El conocimiento competentemente elaborado de los datos históricos de toda especie es un elemento indispensable para toda propuesta y toda elección que la comunidad política, por medio de sus representantes parlamentarios, adopte para su futuro. Solamente es necesario poner estos datos en su real dimensión: nos dan un panorama de los obstáculos que debemos salvar y de las simas que debemos sortear para obtener algún resultado auspicioso de los proyectos por emprender. Nos muestran los caminos que no están disponibles de antemano, pero no nos imponen ninguna senda en particular por donde avanzar ni nos empujan hacia alguna meta predeterminada para nuestra comunidad política.
Una nación-Estado que ha cumplido doscientos años como una entidad política independiente ya puede considerarse una nación madura, cuyo destino es de su entera responsabilidad. Sin duda, su primer medio siglo de existencia hasta alcanzar la definitiva organización institucional fue sangriento. Siguieron casi tres cuartos de siglo de una república bien ordenada, socialmente desigual y económicamente pujante, que concluyeron con la irrupción devastadora del fundamentalismo historicista y teocrático.

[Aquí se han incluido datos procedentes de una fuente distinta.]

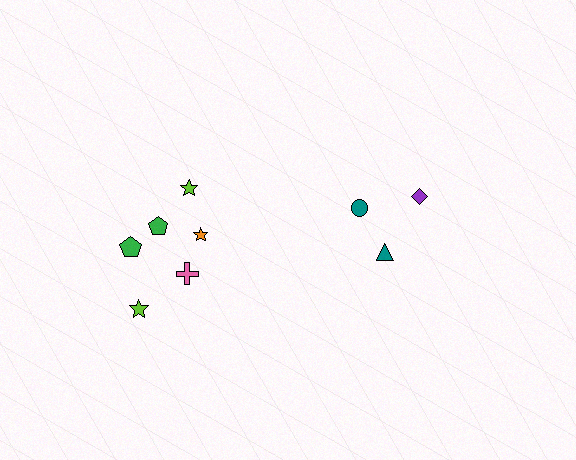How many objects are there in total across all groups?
There are 9 objects.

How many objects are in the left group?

El medio siglo siguiente fue escenario de la lucha caótica entre sí de corrientes ideológicas fundamentalistas de variado signo, pero con la misma voluntad de completo dominio del poder, algo que en la actualidad los teóricos populistas nos presentan irrazonablemente como el paradigma de lo político. El último cuarto de siglo que estamos viviendo, el de la recuperación de la democracia defectiva en la que todos los ciudadanos estamos insertos, debería ser el de la edad madura de la República. Toda persona que ha sufrido los distintos avatares de la vida y alcanza su madurez emocional y racional ha tenido que dejar atrás partes de su vida que ya no son más que penosos recuerdos. Si esta es una persona que nos es próxima, le aconsejaríamos con la misma máxima terapéutica que he utilizado para exhortar a mis conciudadanos: "¡Hay que dejar atrás esa historia!".